In the steps below, you will configure values.yaml in accordance with your Sysdig installation.

Prerequisites

  • Your on-premises installation is Installer-based. If you have installed Sysdig Platform manually and you want to configure custom S3 buckets to store your files, contact your Sysdig representative.

  • Ensure that AWS-client compatible credentials used for authentication are present in the environment.

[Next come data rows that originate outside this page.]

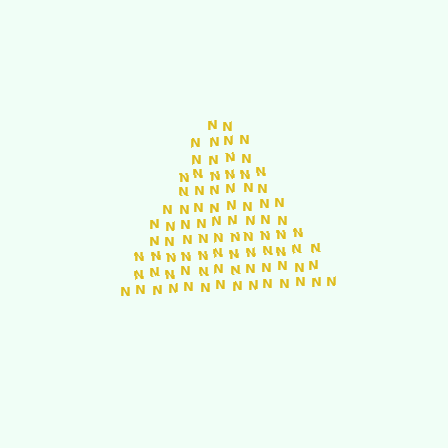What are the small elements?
The small elements are letter N's.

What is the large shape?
The large shape is a triangle.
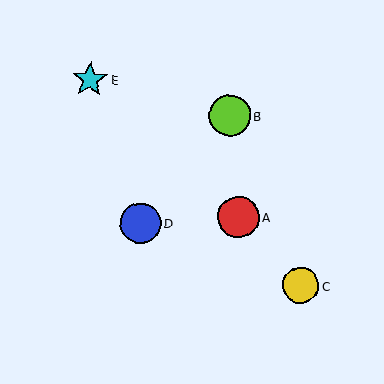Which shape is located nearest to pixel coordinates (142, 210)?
The blue circle (labeled D) at (141, 223) is nearest to that location.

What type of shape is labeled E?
Shape E is a cyan star.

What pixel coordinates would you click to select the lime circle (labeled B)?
Click at (230, 115) to select the lime circle B.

  • Ensure that the list, get, and put operations are functional on the S3 bucket that you wish to use. Confirm this by using the S3 native tools, for example, as described in AWS Command Line Interface (CLI) for IBM Cloud.

Configure Installer

Configure the following parameters in the values.yaml file so that collectors, workers, and the API server are aware of the custom endpoint configuration.

  • sysdig.s3.enabled

    Required: true
    Description: Specifies if storing Sysdig Captures in S3 or S3-compatible storage is enabled or not.
    Options:true|false
    Default:false
    

    For example:

    sysdig:
      s3:
        enabled: true
    
  • sysdig.s3.endpoint

    Required: true
    Description: The S3 or S3-compatible endpoint for the bucket. This option is ignored if sysdig.s3.enabled is not configured.
    

    For example:

    sysdig:
      s3:
        endpoint: <your S3-Compatible custom bucket>
    
  • sysdig.s3.capturesFolder

     Required: false
     Description: Name of the folder in S3 bucket to be used for storing captures, this option is ignored if sysdig.s3.enabled is not configured.
    

    For example:

    sysdig:
      s3:
        capturesFolder: my_captures_folder
    

    The path to the capture folder in the S3 bucket will be ​{​​customerId​​}/{​my_captures_folder​​}​​. For on-prem deployments, the ​customerID​ is ​1​​. If your capture folder is named ​finance​, the path to the folder in the S3 bucket will be 1/finance​​.

  • sysdig.s3.bucketName

    Required: true
    Description: The name of the S3 or S3-compatible bucket to be used for captures. This option is ignored if sysdig.s3.enabled is not configured
    

    For example:

    sysdig:
      s3:
        bucketName: <Name of the S3-compatible bucket to be used for captures>
    
  • sysdig.accessKey

    Required: true
    Description: The AWS or AWS-compatible access key to be used by Sysdig components to write captures in the S3 bucket.
    

    For example:

    sysdig:
      accessKey: <AWS-compatible access key>
    
  • sysdig.secretKey

    Required: true
    Description: The AWS or AWS-compatible secret key to be used by Sysdig components to write captures in the s3 bucket.
    

    For example:

    sysdig:
      secretKey: <AWS-compatible secret key>
    

The following AWS CLI command uploads a Sysdig Capture file to a Minio bucket:

aws --profile minio --endpoint http://10.101.140.1:9000 s3 cp <Sysdig Capture filename> s3://test/

In this case, the endpoint is http://10.101.140.1:9000/ and the name of the bucket is test.

When you finish the S3 configuration, continue with the instructions for on-premises installation by using the Installer.